Compared to the late 1990s, when the dot com and telecom stocks were soaring, capital is much more abundant today, he points out: “The venture capital market and private equity are much bigger now. There are a bunch of places [AI companies] can go to raise money.” And the suppliers who furnish them with chips and data center capacity may be better places to go than most, “since it’s easier to explain the technology to them and the deals are not just financial, but about physical operations.”

That said, the value of AI as an investment and the question of how to fund it are closely related. “What’s extra-complicated,” says Routledge, “is where all the pieces in the supply chain fall in.” Chips, data centers, energy supply, and other components are all being built out at the same time, and all must be ready and available when they are needed. Complicating the timing problem, regulatory oversight of certain aspects of the AI supply chain is complex and evolving.

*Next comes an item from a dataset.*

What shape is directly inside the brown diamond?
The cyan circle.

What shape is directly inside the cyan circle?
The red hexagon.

So is AI itself, and this poses a further issue, critics say. Chip technology is developing rapidly and could move in quite different directions in the coming years. So could the development of AI programming. Could the purchase-and-investment deals companies make today leave them with too little flexibility tomorrow? OpenAI’s 10-year deal with Nvidia comes to mind.

“This is definitely a risk all across the AI ecosystem,” says Blotnick. As industry titans shift their strategies to adapt to new developments, the competitive landscape could become increasingly detrimental for smaller players. “The titans have the brainpower and the capital to insource all of this themselves. So for a second- or third-tier player who is relying on Microsoft or Google as a customer, they could absolutely get cut off and have serious issues.”

Even for the titans, the risks are not negligible, the University of Minnesota’s Odlyzko warns: “The big danger is if people wake up one morning and say that large language models are not the holy grail, and growth is slower than expected. Nvidia, I’m sure, will survive as a company, but their valuation may drop severely as their order book collapses.”

That, he notes, is what happened to some high-flying telecom companies in the early 2000s; if it happens again, some of the circular funding deals spilling out of the AI space now could aggravate the adjustment. “Creative finance then becomes a danger; we saw it again in 2008.”

Other observers, however, counsel a step back and a refocus on the question of whether AI is a fundamentally worthwhile investment: that is, whether it will ultimately be profitable.

“That’s the question on everyone’s mind,” says Blotnick. “No one knows the return on capex, and no one knows the profitability of this entire arms race. The titans—Google, Microsoft, Meta, etc.—clearly view this as winner-take-all, get-the-market-share-first-and-worry-about-profits-later.” Which is how much of the tech industry has long operated.

As for the risks AI companies face in their circular financing deals—particularly the long-term infrastructure and equipment purchases included in these—Routledge notes that the risks could well run in the opposite direction. While the deals are complex, they are largely being made in the open: “If you buy Microsoft, you know you’re buying a little bit of OpenAI as part of it. The risk is not trivial, but if you’re in this industry and it’s causing you stress, this is what you signed up for.”